Sabrina: I’ve lived in New Zealand for most of my adult life. “Kiwis” are the inhabitants of New Zealand….every human but even animal is in the right context often lovingly referred to as a ‘kiwi’. For the last twenty years or so I have solely focussed on photographing these ‘kiwis’ as humans naturally fascinate me. However, I do spend a considerable time of my days in solitude which gives me that space for free thought I mentioned earlier. I’m inspired by life itself. How can one not be?
What, in your opinion, is most important to consider while shooting portrait pictures?
Sabrina: The subject and their surroundings (setting and light sets moods)! It’s not about you, the photographer, but about them.
“In front of the lens, I am at the same time: the one I think I am, the one I want others to think I am, the one the photographer thinks I am, and the one the photographer makes use of to exhibit his art.” Quote from Roland Barthes’ book called “Camera Lucida”, an interesting examination of the themes of presence and absence, the relationship between photography and theatre, history and death.
How has your art evolved over the years?
Sabrina: Some crucial aspects of my portraiture have never changed. Deep connection to my subjects, warmth, humility. That’s the essence of my work, of me. I prefer working on my own, rather than in large production teams, as deep connection is a lot more challenging to establish with more than a small group of people at any one time…and, as said earlier, it would turn into a function (a job!!) which doesn’t excite me.

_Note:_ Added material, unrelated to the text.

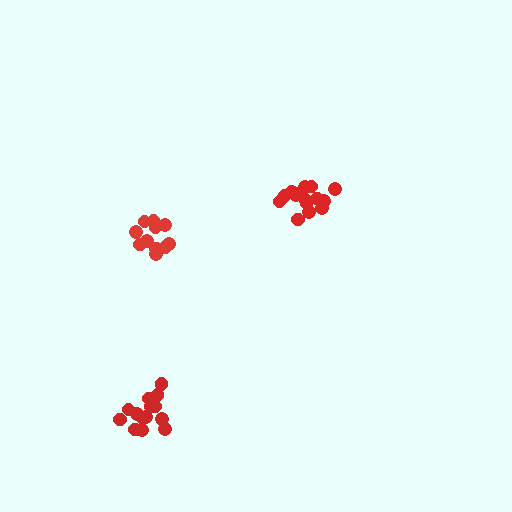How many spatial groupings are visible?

Subject matters are fluid and changed over the years. I have photographed weddings, families, humans in all life stages. I am currently mainly photographing Headshots from within my studio apartment in Oriental Bay, Wellington. My clients come from all walks of life. Many find it difficult to be photographed or even believe they are unphotogenic. I find it most rewarding to help them to see themselves in a new light. That’s what happens when we open different doors together.
What memorable responses have you had to your work?

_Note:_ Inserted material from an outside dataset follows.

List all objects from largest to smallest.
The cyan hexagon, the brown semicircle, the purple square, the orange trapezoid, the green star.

Sabrina: Many beautiful responses. Many tears, speechless moments, deep breaths.. But the best words come from my clients themselves:
“Sabrina is exceptional. She’s a photographer who connects with a person, interprets them, and conveys their essence with perception and unquestionable artistry and skill. I found the photo session, expertly directed by Sabrina, relaxing, and enjoyable. A week later, I was blown away by the charm and integrity of her work. I recommend her unreservedly.”
— Stephanie de Montalk (author)
“It really was a pleasure to work with someone who not only knows what looks best on camera but also captures something more than just a face or a body – there’s real life and emotion in Sabrina’s photography. It’s awesome! In the past I’ve felt a little silly in front of the camera and many times I’ve looked back at photos and wished I’d stood better or tilted my head differently – Sabrina will make sure you’re perfectly positioned before snapping the photo. Truly talented photographers seem to be something that is hard to find in the age of people thinking they’re photographers because they bought a fancy camera – without a doubt, Sabrina is top talent!”
— Jess Segal (Singer)
What is the best way to reach people that are interested in your art?
Sabrina: Word of mouth is beautiful. Apart from that, run a great website and make sure you can be found.
What’s next for you?
Sabrina: I’m currently exploring String art in relation to portraiture and am establishing a fascinating body of work I will exhibit in the not so far away future.